B - uberlyftdriver said:


> you will need a transmission in less than a year, so its $12k


GM- 60,000 mile Suburban Transmission.

Disposable.


----------



## Nina2 (Oct 6, 2018)

Uber recently changed Black requirements to 5 years or newer just like comfort so tons of Suburbans are flooding the market as drivers either get a newer suburban or they get a minivan or prius or something better on gas


----------



## Dave Bust (Jun 28, 2017)

Nina2 said:


> Uber recently changed Black requirements to 5 years or newer just like comfort so tons of Suburbans are flooding the market as drivers either get a newer suburban or they get a minivan or prius or something better on gas


thanks for the info,,,i just got this on uber site:

but starting January 1, 2020, we'll enforce a 5-year rolling minimum vehicle year (2015 or newer by 2020).


----------



## ABC123DEF (Jun 9, 2015)

It used to be a 10-year minimum even for X cars.


----------



## tohunt4me (Nov 23, 2015)

Nina2 said:


> Uber recently changed Black requirements to 5 years or newer just like comfort so tons of Suburbans are flooding the market as drivers either get a newer suburban or they get a minivan or prius or something better on gas


3 years Max.

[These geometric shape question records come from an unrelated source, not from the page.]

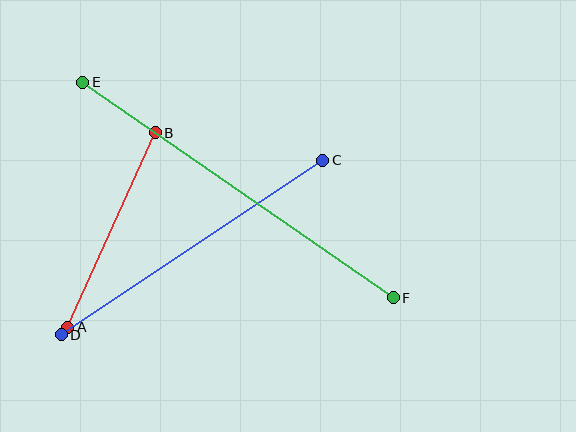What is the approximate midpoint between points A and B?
The midpoint is at approximately (111, 230) pixels.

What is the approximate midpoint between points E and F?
The midpoint is at approximately (238, 190) pixels.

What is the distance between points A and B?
The distance is approximately 213 pixels.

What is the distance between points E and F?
The distance is approximately 378 pixels.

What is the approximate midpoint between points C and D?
The midpoint is at approximately (192, 248) pixels.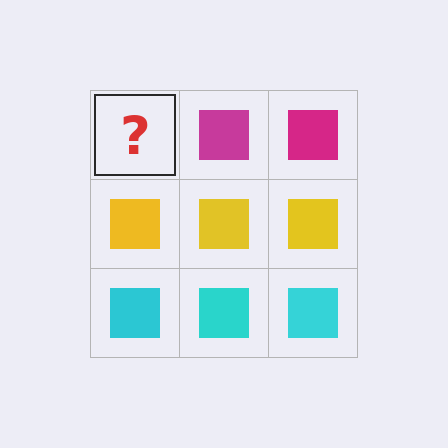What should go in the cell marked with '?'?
The missing cell should contain a magenta square.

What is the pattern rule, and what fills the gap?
The rule is that each row has a consistent color. The gap should be filled with a magenta square.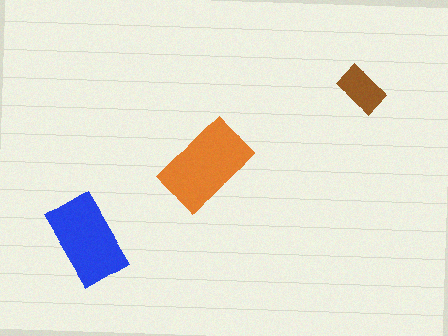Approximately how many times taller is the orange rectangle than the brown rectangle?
About 2 times taller.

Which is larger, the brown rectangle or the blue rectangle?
The blue one.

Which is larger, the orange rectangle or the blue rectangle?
The orange one.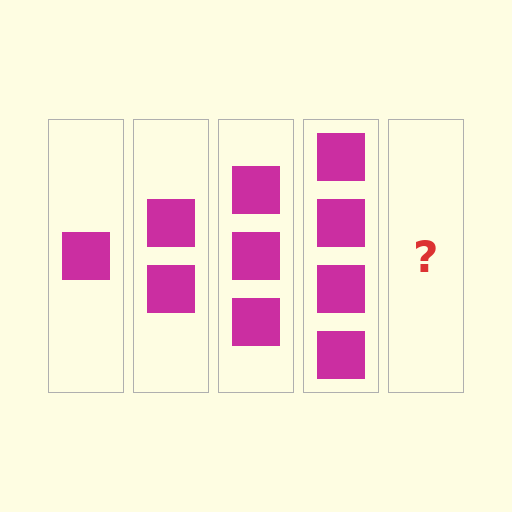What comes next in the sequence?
The next element should be 5 squares.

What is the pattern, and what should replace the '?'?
The pattern is that each step adds one more square. The '?' should be 5 squares.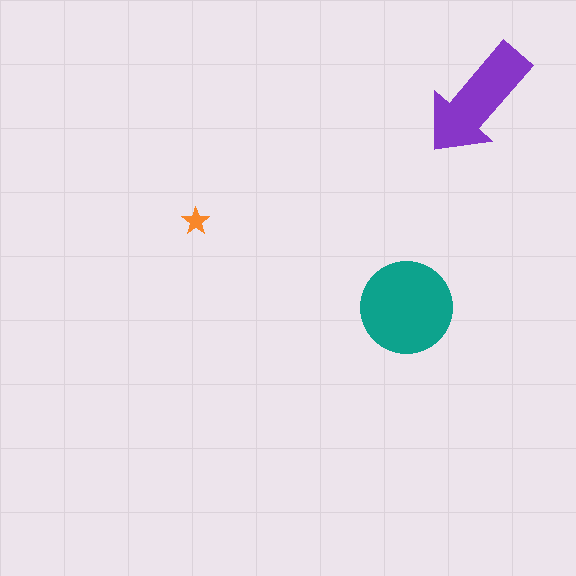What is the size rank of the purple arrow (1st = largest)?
2nd.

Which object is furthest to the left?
The orange star is leftmost.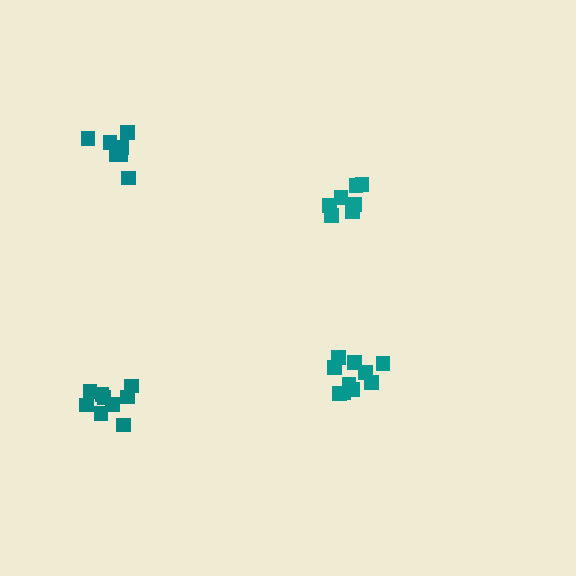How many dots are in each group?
Group 1: 9 dots, Group 2: 10 dots, Group 3: 7 dots, Group 4: 7 dots (33 total).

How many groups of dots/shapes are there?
There are 4 groups.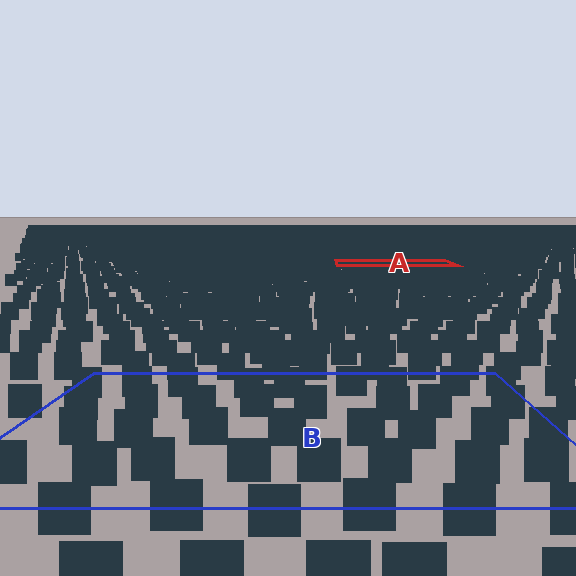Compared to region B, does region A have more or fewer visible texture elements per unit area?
Region A has more texture elements per unit area — they are packed more densely because it is farther away.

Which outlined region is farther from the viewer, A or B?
Region A is farther from the viewer — the texture elements inside it appear smaller and more densely packed.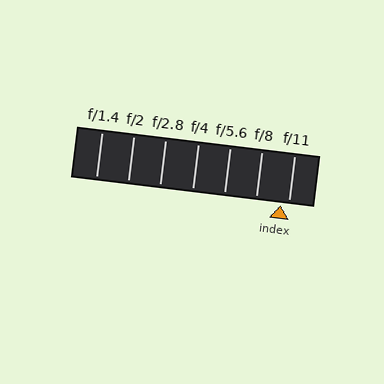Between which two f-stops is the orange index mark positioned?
The index mark is between f/8 and f/11.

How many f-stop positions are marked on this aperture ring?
There are 7 f-stop positions marked.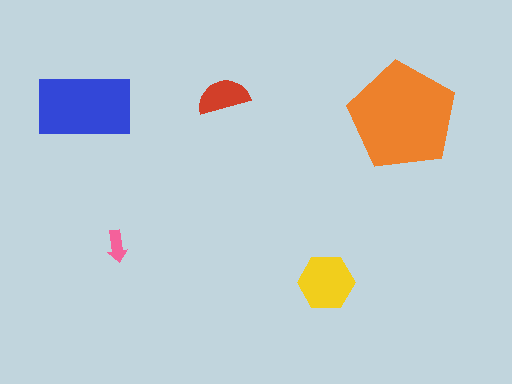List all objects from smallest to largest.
The pink arrow, the red semicircle, the yellow hexagon, the blue rectangle, the orange pentagon.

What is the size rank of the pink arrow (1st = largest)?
5th.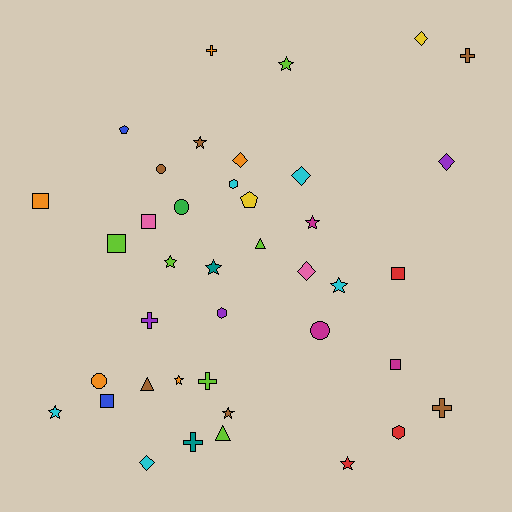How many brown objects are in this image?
There are 6 brown objects.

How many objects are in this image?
There are 40 objects.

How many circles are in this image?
There are 4 circles.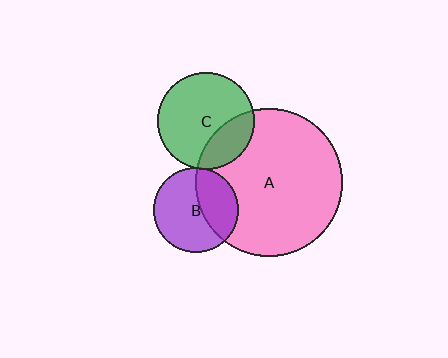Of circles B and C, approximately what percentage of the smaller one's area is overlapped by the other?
Approximately 5%.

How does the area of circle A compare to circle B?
Approximately 3.0 times.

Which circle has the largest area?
Circle A (pink).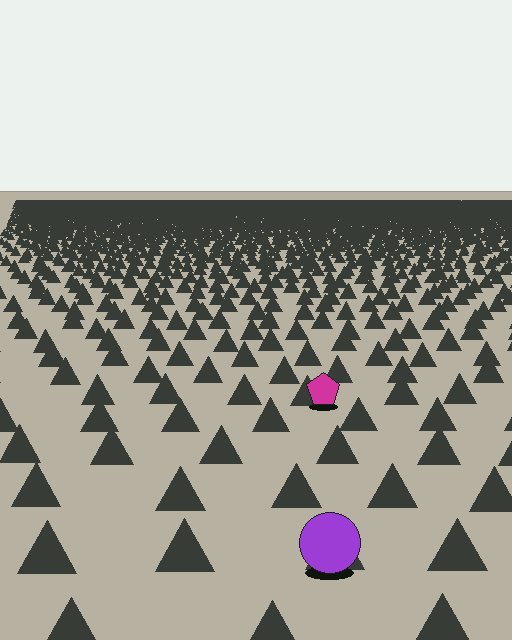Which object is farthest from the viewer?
The magenta pentagon is farthest from the viewer. It appears smaller and the ground texture around it is denser.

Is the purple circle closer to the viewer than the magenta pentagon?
Yes. The purple circle is closer — you can tell from the texture gradient: the ground texture is coarser near it.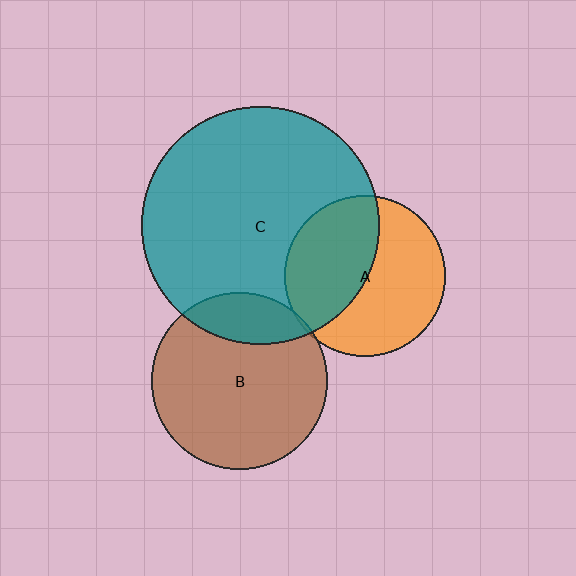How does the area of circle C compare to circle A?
Approximately 2.2 times.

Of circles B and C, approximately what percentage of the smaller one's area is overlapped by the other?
Approximately 20%.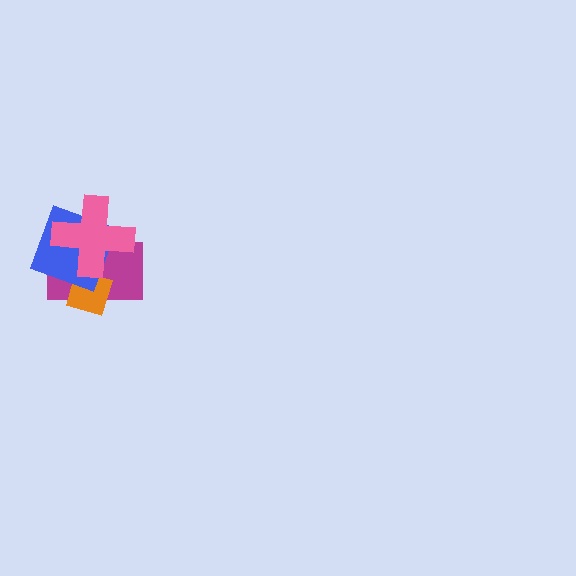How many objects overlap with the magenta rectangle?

For new orleans.
8 years for x or taxi.



Dave Bust said:


> I am currently looking at a 2013 with 125k miles for $6900
> 
> book value is more than double that.


They can be " repurposed" . . .


----------



## Nina2 (Oct 6, 2018)

tohunt4me said:


> 3 years Max. For new orleans.
> 8 years for x or taxi.
> 
> 
> ...


I do not want to drive a car with a bloody third row


----------



## ABC123DEF (Jun 9, 2015)

Nina2 said:


> I do not want to drive a car with a bloody third row


And why would there be BLOOD on the third row?! -o:


----------



## UberBastid (Oct 1, 2016)

Nina2 said:


> I do not want to drive a car with a bloody third row


Hose the blood out of it, drive it till it stops smelling like blood.


----------



## TomTheAnt (Jan 1, 2019)

B - uberlyftdriver said:


> you will need a transmission in less than a year, so its $12k


And if for some reason that would be the case, he would still get much more miles out of it than from a Nissan CVT. :roflmao: Pretty easy to generalize things, you know... &#129318;‍♂


----------



## B - uberlyftdriver (Jun 6, 2017)

sounds about right hahahahahaha


----------



## Nina2 (Oct 6, 2018)

TomTheAnt said:


> And if for some reason that would be the case, he would still get much more miles out of it than from a Nissan CVT. :roflmao: Pretty easy to generalize things, you know... &#129318;‍♂


So true any transmission lasts longer then Nissan CVTs


----------